Well, how does your proposal compare to mine? Is it more efficient?
> Yes we don't want to micromanage xen's schedular. But if a guest knows
> something that the schedular does not, and has no way of knowing it,
> then it would be nice to be able to exploit that. I didn't think a vcpu
> telling xen that it's not making forward progress was intrusive.
Well, blocking on an event channel is a good hint. And what's more, it
allows the guest even more control because it can choose which vcpu to
wake up when.
> Another approach, perhaps better, is a hypercall that allows to temporarily
> boost a vcpu's priority. What do you guys think about that? This would
> be akin to a system call allowing a process to boost priority. Or
> some kernels, where a thread holding a lock gets a temporary bump in
> the priority because a waitor tells the kernel to.

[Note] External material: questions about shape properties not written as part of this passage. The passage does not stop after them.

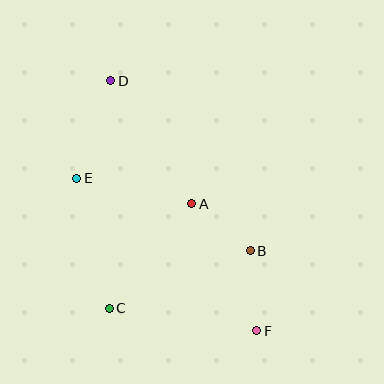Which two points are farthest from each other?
Points D and F are farthest from each other.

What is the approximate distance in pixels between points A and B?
The distance between A and B is approximately 75 pixels.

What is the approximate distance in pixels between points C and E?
The distance between C and E is approximately 134 pixels.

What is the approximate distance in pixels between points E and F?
The distance between E and F is approximately 236 pixels.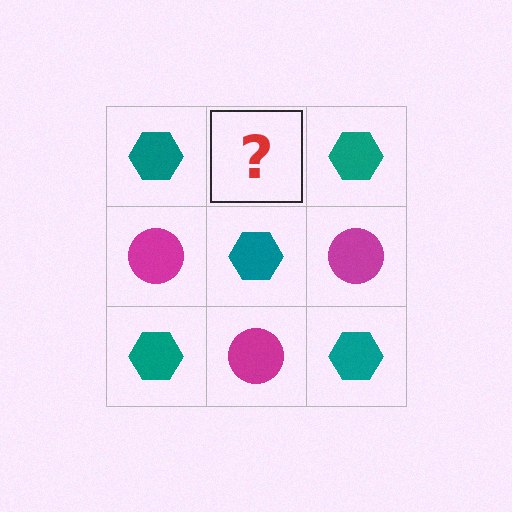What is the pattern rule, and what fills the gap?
The rule is that it alternates teal hexagon and magenta circle in a checkerboard pattern. The gap should be filled with a magenta circle.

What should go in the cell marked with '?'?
The missing cell should contain a magenta circle.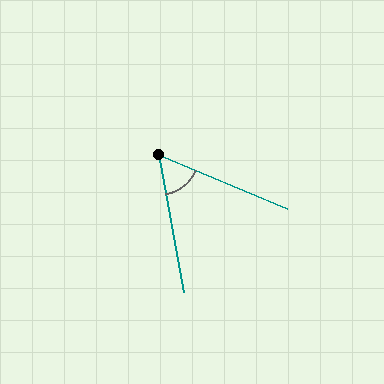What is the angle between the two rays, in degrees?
Approximately 57 degrees.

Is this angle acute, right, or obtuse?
It is acute.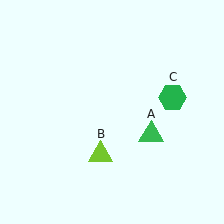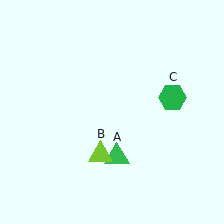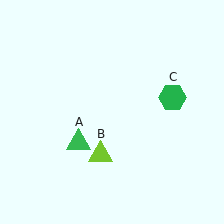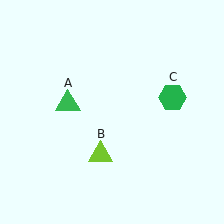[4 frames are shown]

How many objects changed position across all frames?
1 object changed position: green triangle (object A).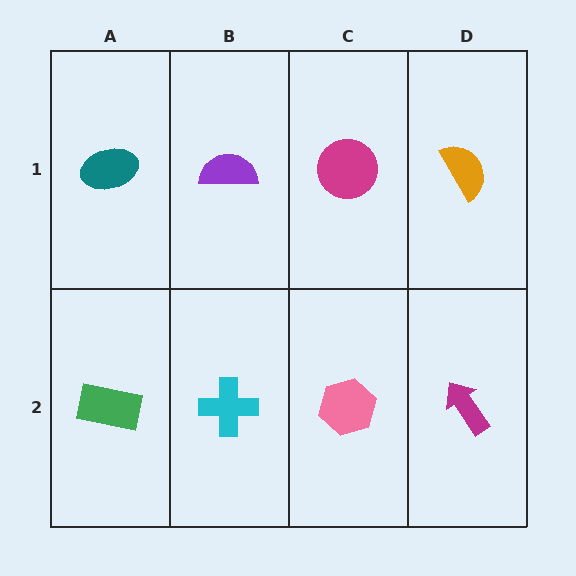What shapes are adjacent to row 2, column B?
A purple semicircle (row 1, column B), a green rectangle (row 2, column A), a pink hexagon (row 2, column C).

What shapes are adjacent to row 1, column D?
A magenta arrow (row 2, column D), a magenta circle (row 1, column C).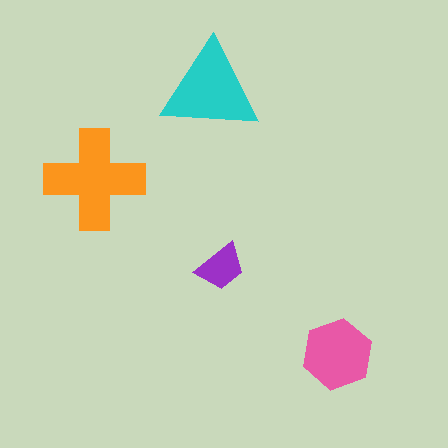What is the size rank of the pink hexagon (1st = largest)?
3rd.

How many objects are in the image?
There are 4 objects in the image.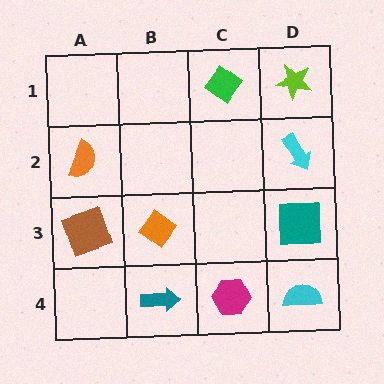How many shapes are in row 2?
2 shapes.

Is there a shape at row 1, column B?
No, that cell is empty.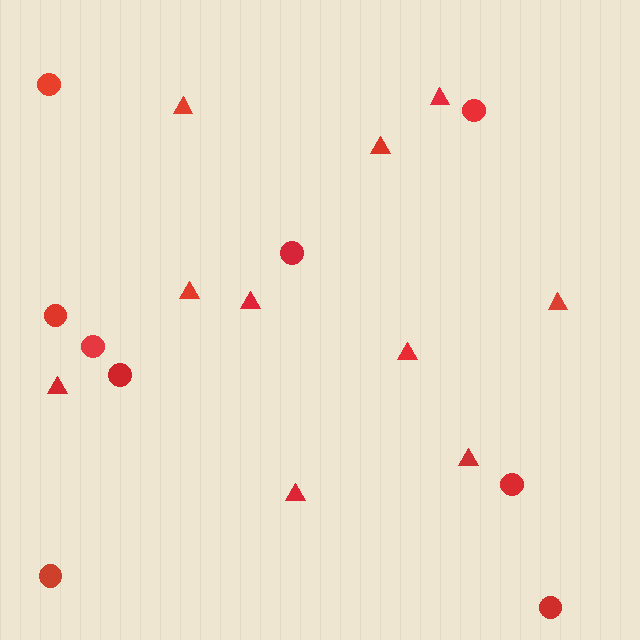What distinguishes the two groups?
There are 2 groups: one group of triangles (10) and one group of circles (9).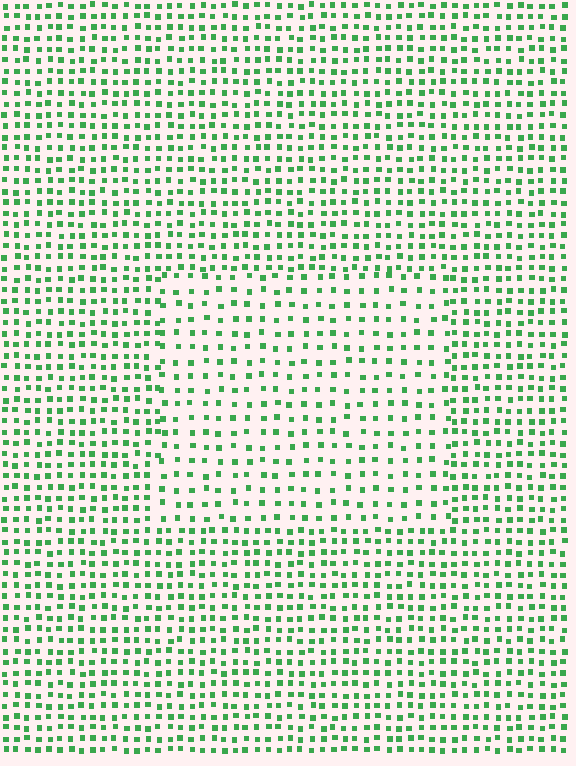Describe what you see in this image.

That kind of thing has many pitfalls - not least, how do you make sure
it doesn't get abused? A "proper" mechanism to deal with this is expose
some kind of complete vcpu blocking dependency graph to Xen to inform
its scheduling decisions, but that's probably overkill...
>> I'm not sure I understand this point. If you're pinning vcpus to
>> pcpus, then presumably you're not going to share a pcpu among many,
>> or any vcpus, so the lock holder will be able to run any time it
>> wants. And a directed yield will only help if the lock waiter is
>> sharing the same pcpu as the lock holder, so it can hand over its
>> timeslice (since making the directed yield preempt something already
>> running in order to run your target vcpu seems rude and ripe for
>> abuse).
> No, if a customer licences 4 cpus, and runs a guest with 12 vcpus.
> You now have 12 vcpus confined to the 4 physical.
In one domain? Why would they do that?